So Nell does what a smart, dedicated girl like herself does best. She makes a "to do" list of normal college activities.
Item #1? Hook up with a jock.
Rusk University wide receiver Mateo Torres practically wrote the playbook for normal college living. When he’s not on the field, he excels at partying, girls, and more partying. As long as he keeps things light and easy, it's impossible to get hurt... again. But something about the quiet, shy, sexy-as-hell Nell gets under his skin, and when he learns about her list, he makes it his mission to help her complete it.
Torres is the definition of confident (And sexy. And wild), and he opens up a side of Nell that she's never known. But as they begin to check off each crazy, exciting, normal item, Nell finds that her frivolous list leads to something more serious than she bargained for. And while Torres is used to taking risks on the field, he has to decide if he's willing to take the chance when it's more than just a game.
Together they will have to decide if what they have is just part of the experiment or a chance at something real.
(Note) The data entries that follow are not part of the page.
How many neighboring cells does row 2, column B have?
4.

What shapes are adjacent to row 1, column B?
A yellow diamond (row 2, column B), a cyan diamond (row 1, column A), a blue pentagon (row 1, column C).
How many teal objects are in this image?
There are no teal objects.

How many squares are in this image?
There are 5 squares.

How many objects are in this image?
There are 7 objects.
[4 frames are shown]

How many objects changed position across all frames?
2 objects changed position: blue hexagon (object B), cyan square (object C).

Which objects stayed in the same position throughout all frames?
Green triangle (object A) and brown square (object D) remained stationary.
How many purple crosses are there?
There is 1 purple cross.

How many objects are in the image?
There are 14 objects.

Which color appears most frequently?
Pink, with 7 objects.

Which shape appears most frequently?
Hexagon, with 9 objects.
Cora Carmack is an author after my own heart, she can do no wrong. This amazing group of friends from Rusk University is quite the wonder, I wish I was part of their little group. Even though they have their own problems in one way or another they always come through for one another and I love that about this series. Torres was someone who had me intrigued from the very beginning, there is always something going on under the surface when someone is as outspoken and cocky as he is and Nell is just the person to bring him back to earth.
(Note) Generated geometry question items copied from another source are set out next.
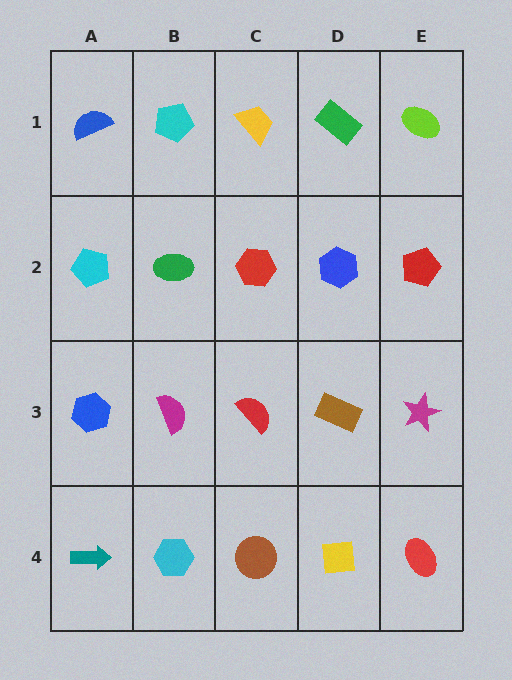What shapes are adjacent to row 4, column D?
A brown rectangle (row 3, column D), a brown circle (row 4, column C), a red ellipse (row 4, column E).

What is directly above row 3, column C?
A red hexagon.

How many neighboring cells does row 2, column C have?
4.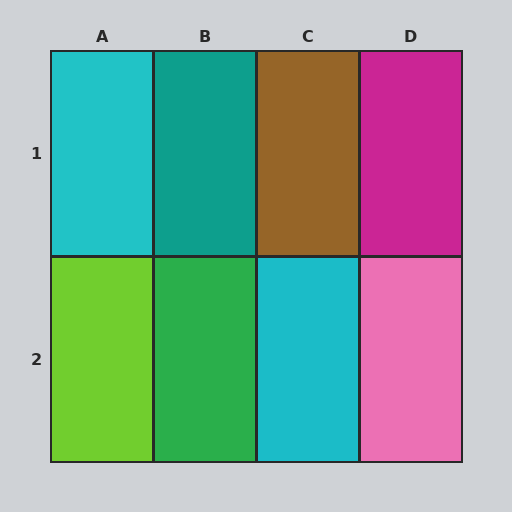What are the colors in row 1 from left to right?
Cyan, teal, brown, magenta.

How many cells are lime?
1 cell is lime.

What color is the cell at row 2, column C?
Cyan.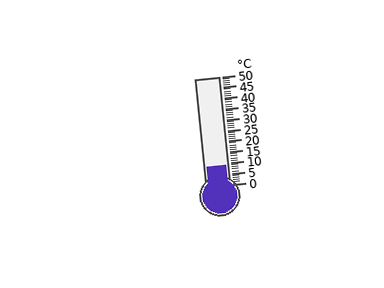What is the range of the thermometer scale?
The thermometer scale ranges from 0°C to 50°C.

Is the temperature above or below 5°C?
The temperature is above 5°C.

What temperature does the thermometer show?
The thermometer shows approximately 9°C.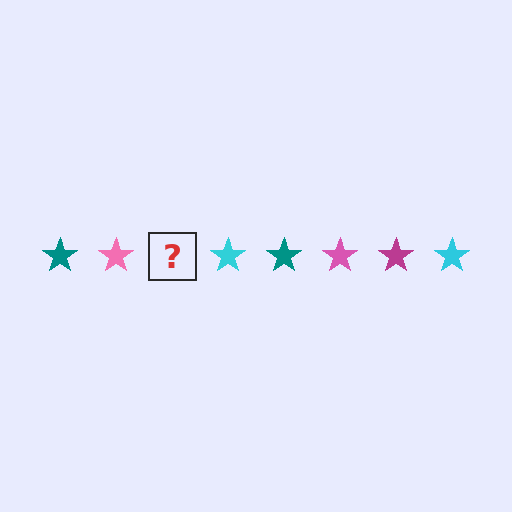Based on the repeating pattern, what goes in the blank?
The blank should be a magenta star.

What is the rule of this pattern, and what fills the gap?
The rule is that the pattern cycles through teal, pink, magenta, cyan stars. The gap should be filled with a magenta star.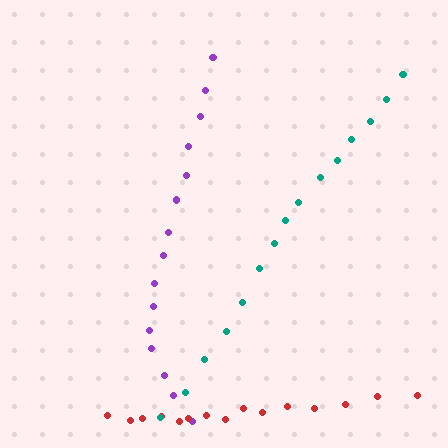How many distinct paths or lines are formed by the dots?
There are 3 distinct paths.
Nell the ever perfect student, who does nothing but study and work hard at her studies, that's it, no social life. So she gets this bright idea to make a list, lists are fun to begin with but hers is just very exciting and I'm so glad I was able to experience them all with her (that sounded funny but you know what I mean). She had simple things and them more complicated things to accomplish but accomplish she did after all she's a very good student. Any who being roommates with Dylan didn't hurt because Dylan's friends are just the perfect group to experiment with (that didn't sound good either but you know what I mean). Playing ultimate Frisbee with this group brings her in contact with Torres and the rest is downhill from there, or uphill depends on which way you want to go I guess.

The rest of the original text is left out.